How beneficial it will be if the marvelous trend grows for public discussion of the role of morality—of being “Just”— and of God in establishing and maintaining America.  How wonderful if Americans learn and believe the last verse of our National Anthem as well as the first—and joyfully sing together:

Oh! thus be it ever, when freemen shall stand
Between their loved home and the war’s desolation!
Blest with victory and peace, may the heav’n rescued land
Praise the Power that hath made and preserved us a nation.
Then conquer we must, when our cause it is just,
And this be our motto: “In God is our trust.”
And the star-spangled banner in triumph shall wave
O’er the land of the free and the home of the brave!


[i]  Merriam Webster’s Collegiate Dictionary, eleventh edition, 2007 (Merriam-Webster, Incorporated, Springfield, Massachusetts, 2007).

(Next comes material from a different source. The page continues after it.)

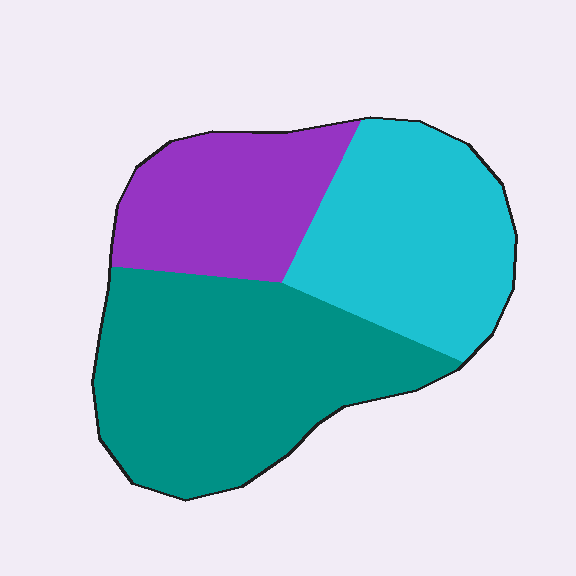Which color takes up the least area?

[iii] Bryan Ward-Perkins, The Fall of Rome (New York: Oxford University Press, 2005) 30.  His award winning history ends with “Romans before the fall were as certain as we are today that their world would continue for ever substantially unchanged.  They were wrong.  We would be wise not to repeat their complacency.” p. 183.

[iv]  Will Durant, Caesar and Christ, (New York, Simon and Schuster, 1944) 665-666.